The bug bounty program offers ethical hackers the platform to discover vulnerabilities within systems and servers before the threat actors discover them for exploitation. HackerOne also revealed that the ethical hackers earned a whopping $40 million last year through various vulnerability discoveries. This is an increase of $19 million from the previous year.
Hackers have more time due to COVID-19
HackerOne gave some details of their earnings by pointing out that nine of the more active hackers earned over $1 million each after revealing their findings to the affected organizations.
The platform also suggested that the COVID-19 pandemic gave the hackers ample time to pursue the bounty program, most of who were initially working part-time.
HackerOne commissioned a survey that revealed that 38% of the participants had spent more time on the bounty program since the Pandemic broke out.

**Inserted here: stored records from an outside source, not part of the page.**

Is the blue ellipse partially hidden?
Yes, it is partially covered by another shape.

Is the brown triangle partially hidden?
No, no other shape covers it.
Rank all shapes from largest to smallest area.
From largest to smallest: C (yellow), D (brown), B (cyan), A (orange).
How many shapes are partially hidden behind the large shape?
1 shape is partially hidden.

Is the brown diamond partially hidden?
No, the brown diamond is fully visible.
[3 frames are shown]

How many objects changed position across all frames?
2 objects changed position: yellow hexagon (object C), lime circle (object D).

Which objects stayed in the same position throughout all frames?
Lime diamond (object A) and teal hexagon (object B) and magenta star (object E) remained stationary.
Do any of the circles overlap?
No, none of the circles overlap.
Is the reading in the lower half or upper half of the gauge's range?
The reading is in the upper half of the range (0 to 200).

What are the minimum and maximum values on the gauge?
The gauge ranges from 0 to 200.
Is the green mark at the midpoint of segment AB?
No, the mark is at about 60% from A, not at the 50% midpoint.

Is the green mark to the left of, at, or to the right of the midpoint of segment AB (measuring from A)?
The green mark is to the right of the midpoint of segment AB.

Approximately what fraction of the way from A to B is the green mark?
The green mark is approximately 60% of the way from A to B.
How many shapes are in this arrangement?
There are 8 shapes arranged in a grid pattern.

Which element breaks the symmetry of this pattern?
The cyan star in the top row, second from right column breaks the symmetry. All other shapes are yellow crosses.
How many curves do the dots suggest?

Many of the participants have day jobs in their respective organizations, and they come from dozens of different countries such as China, Argentina, the USA, Egypt, and Nigeria.

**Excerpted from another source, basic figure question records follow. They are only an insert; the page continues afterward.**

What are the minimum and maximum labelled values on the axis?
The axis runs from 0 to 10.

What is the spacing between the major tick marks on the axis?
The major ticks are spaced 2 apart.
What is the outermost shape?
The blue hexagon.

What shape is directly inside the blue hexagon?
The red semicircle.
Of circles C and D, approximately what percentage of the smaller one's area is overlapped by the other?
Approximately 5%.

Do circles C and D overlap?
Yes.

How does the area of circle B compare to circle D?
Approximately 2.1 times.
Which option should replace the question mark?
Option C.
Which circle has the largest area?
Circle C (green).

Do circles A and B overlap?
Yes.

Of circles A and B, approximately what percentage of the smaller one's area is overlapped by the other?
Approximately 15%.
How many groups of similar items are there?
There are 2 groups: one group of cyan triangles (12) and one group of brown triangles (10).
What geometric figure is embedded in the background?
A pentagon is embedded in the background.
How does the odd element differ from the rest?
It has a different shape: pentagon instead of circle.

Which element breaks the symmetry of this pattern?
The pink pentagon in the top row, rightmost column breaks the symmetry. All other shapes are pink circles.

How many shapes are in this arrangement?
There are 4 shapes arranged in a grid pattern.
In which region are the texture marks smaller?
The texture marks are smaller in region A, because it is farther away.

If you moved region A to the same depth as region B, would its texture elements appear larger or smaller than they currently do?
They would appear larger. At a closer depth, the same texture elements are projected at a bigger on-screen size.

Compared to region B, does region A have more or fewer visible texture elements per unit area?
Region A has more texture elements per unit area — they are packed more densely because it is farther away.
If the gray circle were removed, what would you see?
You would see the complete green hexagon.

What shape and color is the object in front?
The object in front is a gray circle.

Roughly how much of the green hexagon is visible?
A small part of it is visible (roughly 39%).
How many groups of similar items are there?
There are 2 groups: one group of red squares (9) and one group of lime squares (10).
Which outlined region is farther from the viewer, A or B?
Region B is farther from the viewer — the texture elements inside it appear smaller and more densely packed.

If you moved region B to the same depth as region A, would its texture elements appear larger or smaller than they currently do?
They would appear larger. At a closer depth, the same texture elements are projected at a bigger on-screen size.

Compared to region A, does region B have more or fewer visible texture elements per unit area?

Since 2018, the number of ethical hackers has increased by 143%, which shows that security teams and hackers are increasingly working together to manage cyber threats.
The pandemic has also given rise to more cyberattacks on institutions and organizations, as threat actors take advantage of employees working from home.
For instance, as more enterprises move to the cloud, incidences of misconfiguration bugs increased by 310%, reflecting how attacks have increased due to the pandemic.
Bugs reported across 20 different bug categories
The HackerOne report also revealed that the top hackers were reporting vulnerabilities across 20 different bug categories. There is presently a 53% increase of reports in both privilege escalation and improper access control categories.
Co-founder of HackerOne Jobert Abma commented on the report by stating that the platform has seen an increased number of activities by participants.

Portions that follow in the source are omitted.